Provincial Minister of Khyber Pakhtunkhwa for Environment, Forest and Wildlife
- In office 30 August 2018 – 18 January 2023
- Chief Minister: Mahmood Khan

Member of the Khyber Pakhtunkhwa Assembly
- In office 13 August 2018 – 18 January 2023
- Constituency: PK-69 (Peshawar-IV)
- In office 31 May 2013 – 28 May 2018
- Constituency: PK-11 (Peshawar-XI)

Personal details
- Born: Swat District, Khyber Pakhtunkhwa, Pakistan
- Party: PTI-P (2023-present)
- Other political affiliations: PTI (1997-2023)
- Occupation: Politician

= Muhammad Ishtiaq Urmar =

Pakistani politician

Syed Muhammad Ishtiaq Urmar is a Pakistani politician from Peshawar who was a member of the Provincial Assembly of Khyber Pakhtunkhwa from May 2013 to May 2018 and from August 2018 to January 2023.

==Political career==
He contested the 1997 North-West Frontier Province provincial election as a candidate of the Pakistan Tehreek-e-Insaf (PTI) from PF-7 Peshawar-VII, but was unsuccessful.
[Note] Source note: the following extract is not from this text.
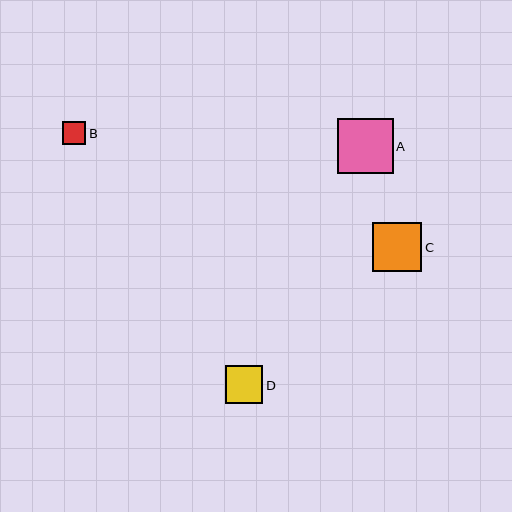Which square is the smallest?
Square B is the smallest with a size of approximately 23 pixels.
He received 2,797 votes and was defeated by Hidayatullah Chamkani, a candidate of the Awami National Party (ANP).

Ishtiaq was elected as the member of the Provincial Assembly of Khyber Pakhtunkhwa as a candidate of the PTI from PK-11 (Peshawar-XI) in the 2013 Pakistani general election. He received 15,153 votes and defeated Khalid Waqar, a candidate of the Jamiat Ulema-e-Islam (F) (JUI(F)).
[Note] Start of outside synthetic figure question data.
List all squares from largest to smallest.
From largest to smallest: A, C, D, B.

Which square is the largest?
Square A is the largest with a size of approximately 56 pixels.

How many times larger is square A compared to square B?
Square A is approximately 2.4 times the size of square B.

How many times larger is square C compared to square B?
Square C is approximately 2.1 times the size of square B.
He was re-elected to the Provincial Assembly as a candidate of the PTI from PK-69 Peshawar-IV in the 2018 Khyber Pakhtunkhwa provincial election. He received 17,652 votes and defeated Arbab Muhammad Usman Khan, an independent candidate.

On 17 July 2023, he left the PTI and joined the Pakistan Tehreek-e-Insaf Parliamentarians (PTI(P).